When you compare that to the vastness of online resources for languages such as Python and C++, you’re paying a high price for using that language, in my opinion. In this job, tools were also always GUI first, which I (and many others) will grant is Pascals strong suit, although it also led to problems automating tools, which to me have always been the starting point of any program. (Roughly, after getting to a PoC, I try to stick to lib-script-gui as the order of priorities. A lib makes it easy to reason, a script makes it easy to repeat, a GUI makes it easy to… well, that depends on your GUI, in particular how much time you have completing it and how flexible you need it to be. In research, desired or relevant outputs change so often, it’s hard to imagine writing GUIs and being stuck to that fixed interaction are really ever worth it. I think it’s no wonder Mathematica/Jupyter Notebooks are so successful, they make scripting and viewing different kinds of outputs breezy. On top of that, in particular Python’s ecosystem is so rich and easily used, you barely need to be able to code. At least when you start out.

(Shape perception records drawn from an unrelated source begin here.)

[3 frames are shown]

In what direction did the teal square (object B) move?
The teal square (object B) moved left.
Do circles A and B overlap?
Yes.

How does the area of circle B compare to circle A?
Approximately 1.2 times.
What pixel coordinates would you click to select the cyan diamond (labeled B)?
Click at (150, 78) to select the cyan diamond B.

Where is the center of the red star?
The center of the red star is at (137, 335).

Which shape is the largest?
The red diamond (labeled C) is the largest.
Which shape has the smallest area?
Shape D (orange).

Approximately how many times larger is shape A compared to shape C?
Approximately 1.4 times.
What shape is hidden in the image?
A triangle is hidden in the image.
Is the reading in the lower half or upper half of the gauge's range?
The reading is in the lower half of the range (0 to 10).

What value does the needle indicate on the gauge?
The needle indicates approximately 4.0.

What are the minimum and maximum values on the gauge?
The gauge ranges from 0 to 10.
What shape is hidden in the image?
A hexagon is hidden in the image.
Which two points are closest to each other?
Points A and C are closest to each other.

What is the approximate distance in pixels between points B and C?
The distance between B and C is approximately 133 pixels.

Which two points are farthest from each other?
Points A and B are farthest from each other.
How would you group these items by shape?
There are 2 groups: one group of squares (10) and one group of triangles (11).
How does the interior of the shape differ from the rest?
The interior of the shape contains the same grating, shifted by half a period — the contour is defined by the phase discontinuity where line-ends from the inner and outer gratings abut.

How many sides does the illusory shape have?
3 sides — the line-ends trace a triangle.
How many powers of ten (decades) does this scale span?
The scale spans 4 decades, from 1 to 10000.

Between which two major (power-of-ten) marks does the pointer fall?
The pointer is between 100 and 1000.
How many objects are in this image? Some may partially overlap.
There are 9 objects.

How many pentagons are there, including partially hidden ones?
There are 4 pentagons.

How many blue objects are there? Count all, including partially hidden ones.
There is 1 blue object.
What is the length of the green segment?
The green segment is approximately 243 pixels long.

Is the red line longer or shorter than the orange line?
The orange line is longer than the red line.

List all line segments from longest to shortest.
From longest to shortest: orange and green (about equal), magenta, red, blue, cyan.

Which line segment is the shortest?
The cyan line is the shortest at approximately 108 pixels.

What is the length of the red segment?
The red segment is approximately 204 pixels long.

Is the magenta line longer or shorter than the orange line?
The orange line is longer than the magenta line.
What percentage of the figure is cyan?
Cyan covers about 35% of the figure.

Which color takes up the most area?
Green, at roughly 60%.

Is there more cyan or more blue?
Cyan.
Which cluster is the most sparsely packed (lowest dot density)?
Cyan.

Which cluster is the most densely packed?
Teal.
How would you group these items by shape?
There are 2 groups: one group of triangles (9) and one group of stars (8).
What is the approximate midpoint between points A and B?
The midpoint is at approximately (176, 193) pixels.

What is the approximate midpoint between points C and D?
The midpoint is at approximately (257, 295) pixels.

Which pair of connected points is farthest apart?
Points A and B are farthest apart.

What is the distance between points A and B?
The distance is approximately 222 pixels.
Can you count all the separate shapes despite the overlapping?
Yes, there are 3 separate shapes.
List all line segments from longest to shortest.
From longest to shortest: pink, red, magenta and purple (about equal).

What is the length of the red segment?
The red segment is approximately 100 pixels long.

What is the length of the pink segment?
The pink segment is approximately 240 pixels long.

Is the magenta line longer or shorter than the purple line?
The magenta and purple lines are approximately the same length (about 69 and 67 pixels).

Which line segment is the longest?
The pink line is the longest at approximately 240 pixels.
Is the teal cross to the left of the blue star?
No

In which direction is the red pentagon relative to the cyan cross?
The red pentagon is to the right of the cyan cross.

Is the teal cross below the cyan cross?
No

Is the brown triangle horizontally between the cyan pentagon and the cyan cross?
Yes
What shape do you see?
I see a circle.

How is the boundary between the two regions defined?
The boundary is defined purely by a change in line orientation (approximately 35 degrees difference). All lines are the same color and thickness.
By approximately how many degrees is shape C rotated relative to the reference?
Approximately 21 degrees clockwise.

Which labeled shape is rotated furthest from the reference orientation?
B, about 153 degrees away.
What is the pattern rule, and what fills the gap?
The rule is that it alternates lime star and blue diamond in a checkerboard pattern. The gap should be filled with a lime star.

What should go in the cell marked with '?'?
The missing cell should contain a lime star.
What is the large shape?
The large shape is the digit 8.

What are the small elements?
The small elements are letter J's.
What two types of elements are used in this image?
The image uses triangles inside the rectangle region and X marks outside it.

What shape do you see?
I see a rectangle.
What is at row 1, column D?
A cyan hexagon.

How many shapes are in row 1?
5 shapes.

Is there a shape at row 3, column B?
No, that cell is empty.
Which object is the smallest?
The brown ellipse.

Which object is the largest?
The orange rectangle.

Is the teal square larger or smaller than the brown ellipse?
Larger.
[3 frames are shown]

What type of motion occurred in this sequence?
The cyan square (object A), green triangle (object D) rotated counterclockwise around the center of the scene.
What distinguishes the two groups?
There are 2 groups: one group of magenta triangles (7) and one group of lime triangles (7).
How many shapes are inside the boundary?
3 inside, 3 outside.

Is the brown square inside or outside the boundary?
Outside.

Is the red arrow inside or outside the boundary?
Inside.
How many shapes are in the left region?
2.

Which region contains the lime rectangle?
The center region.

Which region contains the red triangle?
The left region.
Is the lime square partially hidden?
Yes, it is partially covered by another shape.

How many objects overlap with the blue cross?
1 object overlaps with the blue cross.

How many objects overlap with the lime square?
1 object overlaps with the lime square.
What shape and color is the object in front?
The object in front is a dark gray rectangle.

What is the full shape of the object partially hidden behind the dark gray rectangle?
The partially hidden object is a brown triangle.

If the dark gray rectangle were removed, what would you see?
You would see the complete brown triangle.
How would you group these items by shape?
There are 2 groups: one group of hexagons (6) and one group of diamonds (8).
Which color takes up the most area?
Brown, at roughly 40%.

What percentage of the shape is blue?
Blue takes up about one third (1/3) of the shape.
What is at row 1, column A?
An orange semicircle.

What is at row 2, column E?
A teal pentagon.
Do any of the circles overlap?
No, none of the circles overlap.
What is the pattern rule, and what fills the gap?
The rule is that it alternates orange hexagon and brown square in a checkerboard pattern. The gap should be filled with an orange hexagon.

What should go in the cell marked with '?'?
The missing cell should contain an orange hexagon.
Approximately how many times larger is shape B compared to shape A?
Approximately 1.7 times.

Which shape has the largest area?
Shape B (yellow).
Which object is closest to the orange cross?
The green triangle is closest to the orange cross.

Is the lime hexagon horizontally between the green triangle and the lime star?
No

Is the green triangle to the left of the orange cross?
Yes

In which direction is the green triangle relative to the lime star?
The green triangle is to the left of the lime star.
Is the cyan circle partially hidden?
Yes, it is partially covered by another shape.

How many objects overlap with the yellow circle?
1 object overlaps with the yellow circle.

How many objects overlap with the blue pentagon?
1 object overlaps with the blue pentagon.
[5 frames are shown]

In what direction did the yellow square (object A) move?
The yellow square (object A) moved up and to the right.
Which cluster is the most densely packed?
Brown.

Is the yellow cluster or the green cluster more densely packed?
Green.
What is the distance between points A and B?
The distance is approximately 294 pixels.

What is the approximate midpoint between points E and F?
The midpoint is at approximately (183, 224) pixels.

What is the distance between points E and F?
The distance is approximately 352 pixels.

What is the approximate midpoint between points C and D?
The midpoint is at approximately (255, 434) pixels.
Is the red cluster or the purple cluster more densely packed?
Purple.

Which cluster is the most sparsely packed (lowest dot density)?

The existing Pascal code in this job had another feature that was hard for me to deal with, which was many very long source files. Think 10kLOC+. Many close to or more than 100kLOC. Incredible. Embarcadero nor Lazarus were helping with that; as IDEs they felt outdated. Eclipse, Visual Studio (Code), Qt Creator (and my favorite, KDevelop), they all had much better code highlighting, navigation and project management functions than their Pascal alternatives. I felt they did not offer me any help when dealing with those ginormous files, which I’ve never really seen in any Python/C++ projects. Sure, Geant4 has some files in the kLOC range, but those are (were?) exceptional, and longstanding dogma recommends avoiding that.
Hence my interest stumbling across the SciPasTips Twitter account: finally a sign of life! Any life! Well, no Github projects or code linked so far, but I found a Pascal course. With code! And what do I see when I open up a random example’s main class source code? An 11kLOC file… I guess it’s a cultural thing.
It’s a pity, I really feel like there’s a more modern and understandable (and thus usable) language hiding somewhere in Pascal. It’s just that tools and customs seem not to be helping, GUI design excepted. Excepted too perhaps is C library interop, that was (almost) easier than using the lib in C itself.